Discussions about a merger have been going on for some time
Two of Wales' oldest higher education institutions are meeting later to decide whether or not to merge.
The University of Lampeter has been in talks with Trinity College Carmarthen for weeks.
At the meeting officials could decide to create a new university or work together to just form closer ties.
Meanwhile, Trinity has been informed it has been awarded university status. Officials are expected to comment later about the news.
Earlier this year, there were strike threats over redundancies at Lampeter university, and there was a review of its management and future.
In September, the university's vice-chancellor Robert Pearce retired after being on sick leave since July.
He was replaced by Alfred Morris, an ex-chairman of an NHS trust in Bristol and a former vice-chancellor of the University of the West of England.
On Thursday, governing bodies of the University of Wales Lampeter and Trinity College Carmarthen will decide whether the institutions should come together to form a new university in Wales.
During meetings in Carmarthen and Lampeter the governors will consider a report into the benefits of closer collaboration between the two institutions and the possible formation of a new university.

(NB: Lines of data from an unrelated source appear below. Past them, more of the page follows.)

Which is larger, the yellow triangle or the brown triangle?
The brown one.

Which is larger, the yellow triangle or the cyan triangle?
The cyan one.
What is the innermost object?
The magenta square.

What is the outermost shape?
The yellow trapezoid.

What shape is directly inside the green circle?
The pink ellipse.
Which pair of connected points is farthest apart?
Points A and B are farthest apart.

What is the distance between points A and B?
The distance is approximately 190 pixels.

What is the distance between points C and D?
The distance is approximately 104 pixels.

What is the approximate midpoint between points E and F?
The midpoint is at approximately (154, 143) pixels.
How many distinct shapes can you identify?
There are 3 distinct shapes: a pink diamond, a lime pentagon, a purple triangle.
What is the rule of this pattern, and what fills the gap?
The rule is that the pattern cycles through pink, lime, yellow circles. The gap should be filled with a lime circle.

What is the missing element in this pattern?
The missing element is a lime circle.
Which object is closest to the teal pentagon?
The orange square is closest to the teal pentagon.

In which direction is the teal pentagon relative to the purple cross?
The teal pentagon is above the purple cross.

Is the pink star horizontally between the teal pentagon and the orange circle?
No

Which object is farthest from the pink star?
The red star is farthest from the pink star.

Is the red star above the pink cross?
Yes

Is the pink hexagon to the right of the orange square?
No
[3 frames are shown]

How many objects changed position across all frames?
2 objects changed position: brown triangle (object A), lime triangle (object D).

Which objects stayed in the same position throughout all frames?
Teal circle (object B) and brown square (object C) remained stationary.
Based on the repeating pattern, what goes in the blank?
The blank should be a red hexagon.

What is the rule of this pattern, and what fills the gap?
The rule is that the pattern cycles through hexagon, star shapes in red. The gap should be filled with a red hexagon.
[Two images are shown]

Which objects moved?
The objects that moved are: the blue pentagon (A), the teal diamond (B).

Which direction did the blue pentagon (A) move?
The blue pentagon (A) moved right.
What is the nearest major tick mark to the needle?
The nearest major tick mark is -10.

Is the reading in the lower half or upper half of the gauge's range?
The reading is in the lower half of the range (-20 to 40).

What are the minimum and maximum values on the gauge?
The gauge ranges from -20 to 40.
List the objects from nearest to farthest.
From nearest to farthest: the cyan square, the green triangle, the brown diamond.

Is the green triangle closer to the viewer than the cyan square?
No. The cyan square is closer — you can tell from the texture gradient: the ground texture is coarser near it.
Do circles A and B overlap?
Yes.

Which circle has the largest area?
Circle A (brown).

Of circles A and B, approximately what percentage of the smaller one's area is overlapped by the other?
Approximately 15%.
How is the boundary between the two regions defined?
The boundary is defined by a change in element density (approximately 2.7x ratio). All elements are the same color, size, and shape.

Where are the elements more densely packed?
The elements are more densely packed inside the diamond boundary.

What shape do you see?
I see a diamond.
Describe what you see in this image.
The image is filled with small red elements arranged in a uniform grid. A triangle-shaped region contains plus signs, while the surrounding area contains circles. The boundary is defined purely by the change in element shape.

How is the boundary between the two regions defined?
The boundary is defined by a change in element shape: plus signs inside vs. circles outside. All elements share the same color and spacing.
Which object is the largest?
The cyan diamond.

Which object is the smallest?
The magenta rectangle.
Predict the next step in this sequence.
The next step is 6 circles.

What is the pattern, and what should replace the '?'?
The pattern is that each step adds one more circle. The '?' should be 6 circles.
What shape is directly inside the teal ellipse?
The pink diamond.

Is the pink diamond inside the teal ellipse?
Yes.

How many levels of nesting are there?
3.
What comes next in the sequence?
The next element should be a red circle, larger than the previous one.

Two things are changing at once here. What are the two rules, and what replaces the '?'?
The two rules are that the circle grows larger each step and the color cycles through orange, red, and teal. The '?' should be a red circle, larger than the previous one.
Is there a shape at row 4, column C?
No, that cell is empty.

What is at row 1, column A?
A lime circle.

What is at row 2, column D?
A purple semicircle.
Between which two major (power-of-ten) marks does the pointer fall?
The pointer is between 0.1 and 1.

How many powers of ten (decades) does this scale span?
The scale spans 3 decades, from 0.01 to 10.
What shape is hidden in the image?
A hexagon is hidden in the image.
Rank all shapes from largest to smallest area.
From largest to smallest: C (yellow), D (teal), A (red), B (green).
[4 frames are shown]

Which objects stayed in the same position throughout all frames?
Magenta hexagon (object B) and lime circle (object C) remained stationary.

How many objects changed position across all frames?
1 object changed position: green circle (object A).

If the recommendations of the report are accepted, the governors will make a statement of intent and establish a formation committee which will report back in March 2009.
Lampeter's president Dr R Brinley Jones has confirmed last month a working group had been formed to debate the issue.
Trinity College Carmarthen said last month it was engaged in "detailed discussions" regarding the possibility of creating a new university in west Wales.